Before removing the pulp, the patient is sent for an x-ray to find out how many canals are in the operated tooth: a person has only one dental nerve in a tooth, but there may be several canals
. This preparation allows for depulpation to be carried out competently and quickly.
Types of Root Canals
There are several options for the structure of dental canals:
- in the root there is one canal passage, which corresponds to one apical foramen;
- in the root there are several canal branches that connect in the area of a single apical foramen;
- two different branched passages have one mouth and two apical openings;
- canal cavities in one root merge and diverge several times;
- three root canal passages emerge from the same orifice, but have 3 different apical openings.
There can be as many channels as there are roots, but often their number differs. Several types of canals may be present in one molar and premolar.
How many canals in a person’s teeth - table
According to statistics, the number of channels depends on the depth of the tooth.
: The deeper it is located in the jaw, the more canals it has. This is due to the increased load on the molars located at the base of the dentition.
Typically, teeth in the upper jaw have more canals.

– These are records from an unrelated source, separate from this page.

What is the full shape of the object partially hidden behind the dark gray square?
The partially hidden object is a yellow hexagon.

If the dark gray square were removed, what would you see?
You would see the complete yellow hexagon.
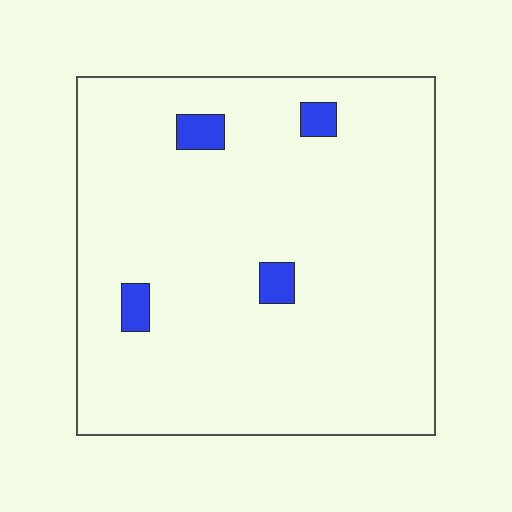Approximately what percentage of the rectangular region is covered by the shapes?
Approximately 5%.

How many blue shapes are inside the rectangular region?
4.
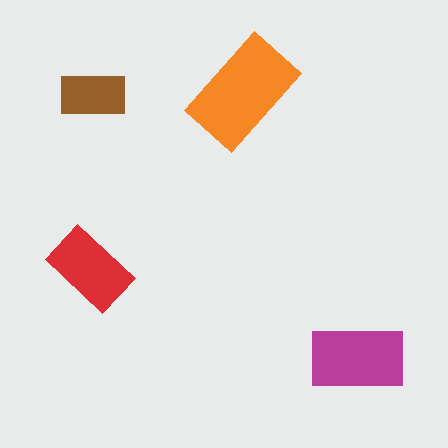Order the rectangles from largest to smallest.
the orange one, the magenta one, the red one, the brown one.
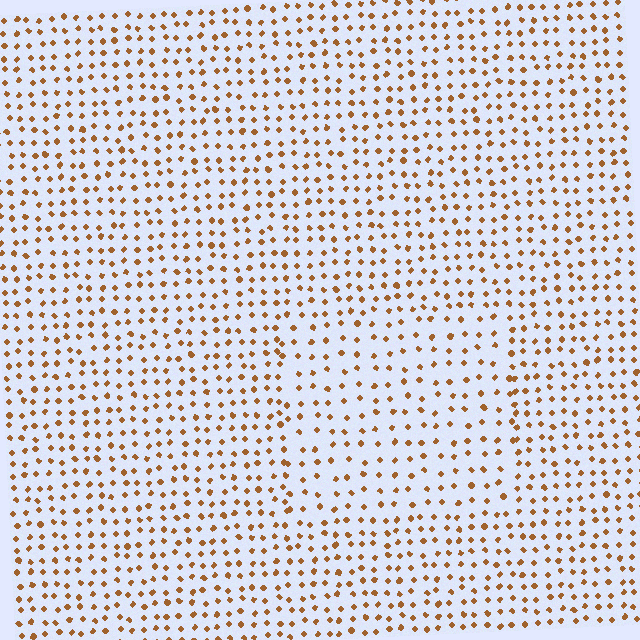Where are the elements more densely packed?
The elements are more densely packed outside the rectangle boundary.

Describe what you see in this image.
The image contains small brown elements arranged at two different densities. A rectangle-shaped region is visible where the elements are less densely packed than the surrounding area.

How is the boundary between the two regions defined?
The boundary is defined by a change in element density (approximately 1.5x ratio). All elements are the same color, size, and shape.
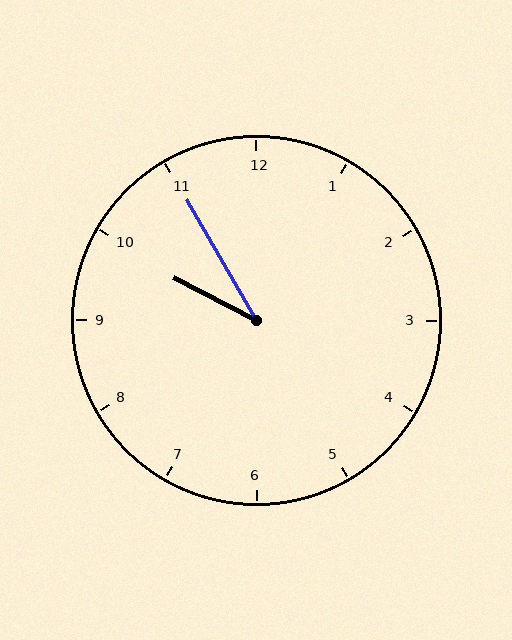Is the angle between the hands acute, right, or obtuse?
It is acute.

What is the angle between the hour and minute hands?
Approximately 32 degrees.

But this pattern is not observed in all patients.
The table below presents average statistical data on how many canals are in a person’s teeth above and below.
Dental unit | Number of channel passages | |||
Fangs | Upper | 1 | ||
Lower | 2 | |||
Incisors | Upper | 1 | ||
Lower | Central | in most cases 1, less often 2 | ||
Lateral | 1 or 2 (about the same probability) | |||
Premolars | Upper | First | most often 2, but sometimes first premolars with 1 or 3 canals are found | |
Second | in most cases 2, sometimes 1 or 3 | |||
Lower | First | 1 or 2 | ||
Second | 1 | |||
Molars | Upper | First | 3 or 4 with equal probability | |
Second | in most cases 3, sometimes 4 | |||
Third | around 5 | |||
Lower | First | most often 3, sometimes 2 or 4 | ||
Second | usually 3, but there are roots with 4 channels | |||
Third | no more than 3 |
Number of canals in teeth in the lower jaw
The teeth on the lower and upper jaws are significantly different from each other. This is partly due to the uneven load and different functions. Typically, teeth in the lower jaw have fewer canals. But each specific case requires detailed study. Therefore, the dentist first sends the patient for an x-ray, and only then proceeds to open the crown and treat pulpitis.
It is impossible to start treating caries and pulpitis based only on encyclopedic information, because:
- The 6th tooth of the lower jaw can have any number of canals - from 2 to 4;
- in the 5th tooth below there is usually only 1 canal, but in approximately 10% of patients there are quints with 2 canals;
- In the 4th tooth there is usually only 1 canal, but in about a third of cases there are 2.
The eighth tooth on the lower jaw is the most “unpredictable”. Exactly how many canals are in the wisdom tooth located below can only be determined using x-rays. Officially, there are no more than 3 of them, but during the treatment of caries, additional cavities usually open. It is precisely because of its incomprehensible structure and inconvenient location that the figure eight is most often removed.
It is impossible to treat a dental unit without studying the structure of its root and canal system. This can only aggravate the pathology and lead to complications.
Number of canals in teeth in the upper jaw
The root system of the teeth of the upper jaw is more complex and branched. This explains the longer treatment of upper molars and the frequency of repeat visits due to incompletely sanitized dental cavities.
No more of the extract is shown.